I relate. I like being close, but it needs to be interspersed with time to myself. I have my own bedroom (typical for avoidants), like to travel by myself, and I’ve always liked a bit of secrecy to protect new hobbies or pursuits.
People who are anxious are the opposite. They want constant intimacy and validation of the other person’s feelings. They can be jealous or insecure unless provided with reassurance. They fear abandonment and therefore have trouble leaving relationships.
The securely attached people among us feel confident in their ability to give and get love. They communicate their emotional needs clearly, and can handle the waves of a relationship without freaking out. They put their partner’s needs at the top of the priority list.
The fascinating thing about the attachment theory is that when people are with someone who has the same emotional and intimacy needs as themselves, they are a lot happier in life. And anyone who is with a secure partner seems to reap the benefits of their security, even if they are avoidant or anxious—it just feels better, like a true partnership.
On the other hand, anxious people in a relationship with an avoidant person may never feel a sense of fulfillment and ease with their partners. The anxious person continues to get pushed away, while the avoidant person feels unpleasantly possessed. There may be times of closeness that feel like the height of love and romance, followed by painful distance. These relationships rarely lead to long-term happiness.

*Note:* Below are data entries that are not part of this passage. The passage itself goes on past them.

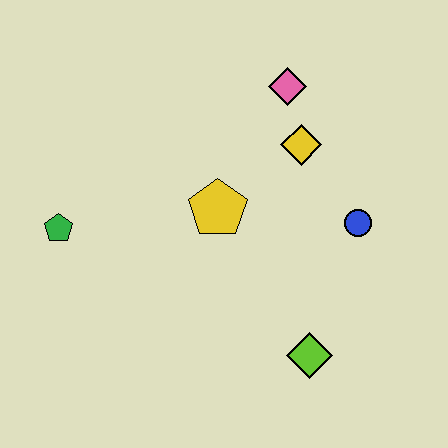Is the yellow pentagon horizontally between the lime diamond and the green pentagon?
Yes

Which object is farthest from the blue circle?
The green pentagon is farthest from the blue circle.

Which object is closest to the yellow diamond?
The pink diamond is closest to the yellow diamond.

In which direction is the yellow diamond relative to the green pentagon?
The yellow diamond is to the right of the green pentagon.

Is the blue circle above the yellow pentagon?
No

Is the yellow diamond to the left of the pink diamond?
No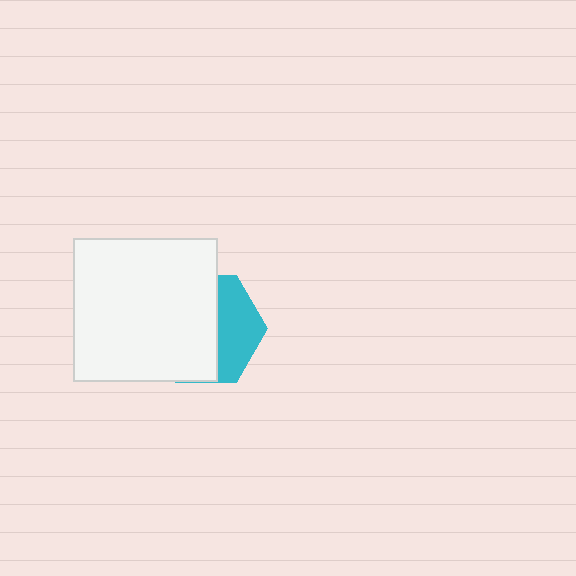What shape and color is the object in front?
The object in front is a white square.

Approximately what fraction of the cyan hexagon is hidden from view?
Roughly 62% of the cyan hexagon is hidden behind the white square.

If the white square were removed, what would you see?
You would see the complete cyan hexagon.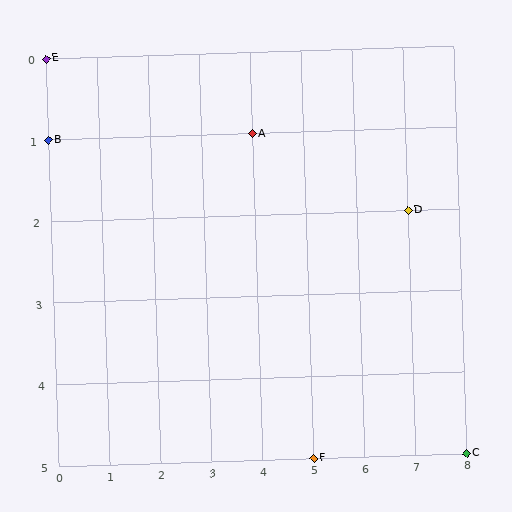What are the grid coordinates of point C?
Point C is at grid coordinates (8, 5).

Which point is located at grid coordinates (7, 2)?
Point D is at (7, 2).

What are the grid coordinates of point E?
Point E is at grid coordinates (0, 0).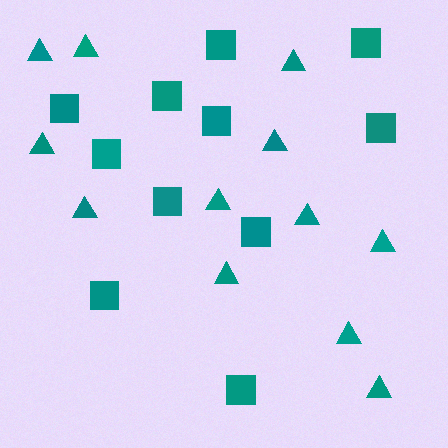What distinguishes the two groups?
There are 2 groups: one group of squares (11) and one group of triangles (12).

Avoidant people with other avoidant people tend to have relationships that fizzle out, with neither party pushing to stay connected. Anxious people with other anxious people can make it work, but they tend to be perceived as overly enmeshed by the rest of us. They go everywhere together, have a hard time pursuing individual activities, and usually are heavy on public displays of affection.
The burning question I had while reading Levine’s book was this: “Can you change your attachment style?”

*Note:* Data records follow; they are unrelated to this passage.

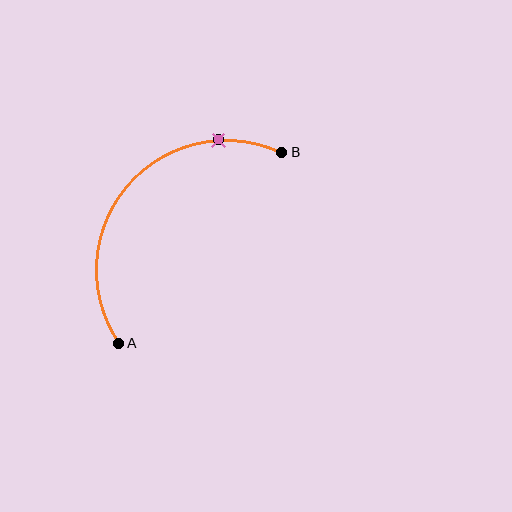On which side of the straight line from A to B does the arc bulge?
The arc bulges above and to the left of the straight line connecting A and B.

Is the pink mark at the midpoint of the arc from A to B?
No. The pink mark lies on the arc but is closer to endpoint B. The arc midpoint would be at the point on the curve equidistant along the arc from both A and B.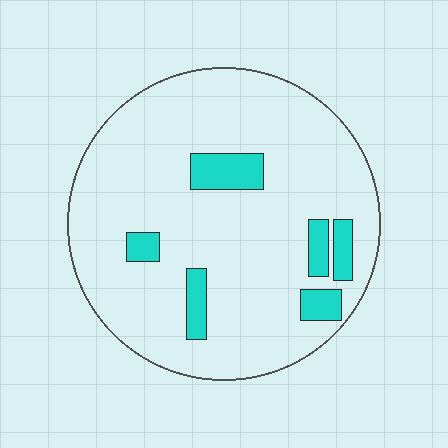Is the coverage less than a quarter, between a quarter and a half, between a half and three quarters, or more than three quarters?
Less than a quarter.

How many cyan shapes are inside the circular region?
6.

The answer is that, like with most parts of our personality or history, we can tweak it with effort and practice. Those who are avoidant or anxious can learn the skills that mimic a securely attached person. We can improve our communication, make it more direct, and give our partners the benefit of the doubt. We can practice compromise when it comes to our level of intimacy, and if we are with a secure partner, we can recognize that their style is a healthier one, and let them take the lead.
But the first step on the attachment journey is determining your style by taking an attachment quiz. I also highly recommend Heller and Levine’s book, which will flip everything you think about relationships on its head. From there, you can figure out the best match for you—which, spoiler alert, is almost always a securely attached person. And if you are with someone who has the wrong style, one that can never bring you peace and consistent love, it may be time to leave. You can take heart in knowing it would’ve never worked—years of careful research by Levine and others prove it.
My partner and I may have to face the hard truth that unless either of us can move closer to being secure, we are destined to always aggravate each other’s attachment difficulties.
Love doesn’t conquer all. Love, plus someone who is capable of meeting your emotional needs, is the equation that stands the test of time.
Being armed with the information about our own attachment style and what we need, clarifies the search for the right relationship.